Suddenly it made sense, why they’d been so blinkered about me rushing into things, so negative about the relationship in the first place. They’d known our marriage contained a secret that turned out to be deadly.
All I could think of when I looked at them was that if my ShayKi brother and sister had told me – or at least told me enough, so that I asked Leo for the rest – my husband would not have died. My baby would have had a chance to meet their father.
I left them at the hospital entrance and went back to my new home, alone.
31
BECKETT
Beckett was a mess. He’d faced worse, obviously. Turning up at the hospital to find Gramps in Intensive Care, barely alive after the stroke. Overhearing the phone call that ended his engagement to Rebecca. But the way Mary had stepped into that man’s arms, as though coming back home, had felt like watching all his tender hopes and dreams crash and burn.
Bob had this man’s eyes.
Mary’s reaction at the register office had convinced him there’d been a husband.
Now, here he was to claim his wife and son, and Mary had embraced him as though the past few months had never happened.
As though that kiss had never happened.
Of course she did, you clown.
Beckett berated himself for being selfish enough to feel so aggravated as he drove home and spent a painstaking hour getting Gramps into bed. His grandfather was hard work that evening, belligerent and rude, fussing and griping. When Beckett allowed a shred of exasperation to leach into his tone, as Gramps tried to insist upon looking for a pair of socks that Beckett repeatedly assured him were halfway through a washing-machine cycle, Gramps stared defiantly at the floor and barked, ‘Stick me in a home where I belong. Why force both of us to endure this misery?’
Beckett breathed deeply, counted to five and reminded them both that he’d made a promise not to do that, and nothing would make him break it. They’d have help again soon enough.
The endless Mary loop continued, as soon as he’d left Gramps in bed. He’s her husband. You’re a guy she met at a vulnerable moment a few weeks ago, who she happened to kiss, once. A part-time taxi driver. With no money, and no life outside your job and taking care of your ailing grandfather.
Ugh. The man had been driving a Lexus.
Still, he’d better have a heck of an excuse for abandoning his pregnant wife. It was clear there’d been zero contact since.
Beckett poured himself a whisky and turned his phone off, the urge to search for answers online stronger than ever.
After tossing and turning for hours, eventually drowning out with another large whisky the tormenting thoughts about what Mary and her probably-no-longer-ex were doing right then, Beckett snapped awake at four. Instinctively, he sensed something had woken him up. The kind of thing that always meant trouble. With a weary groan, he hauled himself out of bed and pulled on jeans and the Grinch jumper he’d worn to the rehearsal. Heart sinking, but not yet alarmed, he found Gramps’ bed empty, along with the rest of the house. His pulse picked up when he found the back door locked, the front one not quite closed properly.
Wrenching it open, he sprinted down the path and scanned the street in both directions, looking for huddled shapes, misplaced shadows, an old man who could barely walk stumbling along in the freezing darkness.
His curses barely squeezing past the tension in his throat, he threw on his coat, grabbed his phone and Gramps’ parka, still hanging on the rack by the door, and raced back out.
He managed the first few minutes without descending into complete panic, expecting to spot his grandfather any second, already anticipating the flood of relief when he found him.
As more seconds ticked by, the sense of dread suddenly grew overwhelming.
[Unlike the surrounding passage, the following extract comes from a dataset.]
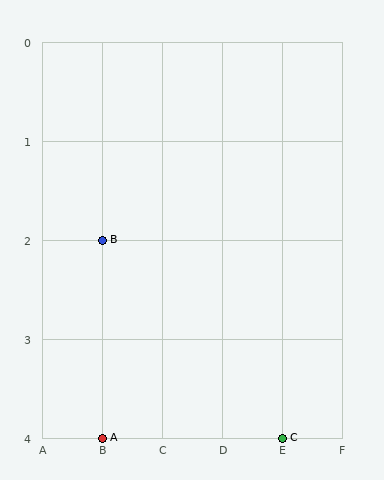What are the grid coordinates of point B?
Point B is at grid coordinates (B, 2).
Beckett tried to force himself into doctor mode, removing any emotion from the situation and thinking logically. Easier said than done, when it was his only relative and not a random patient.
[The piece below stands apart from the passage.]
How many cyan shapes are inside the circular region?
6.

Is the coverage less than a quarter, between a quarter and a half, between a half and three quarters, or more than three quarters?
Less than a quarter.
‘Where the hell have you gone, Gramps?’ he mumbled to the empty street, turning his phone back on. He called Mary. Yes, she had bigger things going on, but she also loved Gramps, and would have as good an idea as anyone where he might have wandered off to.
Who was he kidding? The truth was, her voice was about the only thing that would keep him from completely losing it right now.
No answer.
He carried on pacing along the road, searching frantically as he dialled a different number.
‘What’s up, my friend?’ Moses sounded wide awake. ‘Just trying to get Tabitha to accept Santa isn’t coming for four more sleeps, so it couldn’t have been reindeer she heard on the roof.’ He paused for a second. ‘Nope. Or sleigh bells. Sorry, sweetie.’
‘Gramps is missing.’
Moses instantly switched tones. ‘Fill me in.’
Within half an hour, the police had been informed and there were five men – five! Beckett hadn’t even met Clive before, but he was a retired police officer, so had offered to help – scouring the Bigley streets in a systematic grid formation that allowed Beckett to hold on to a paltry shred of hope that they’d find Marvin before he froze to death.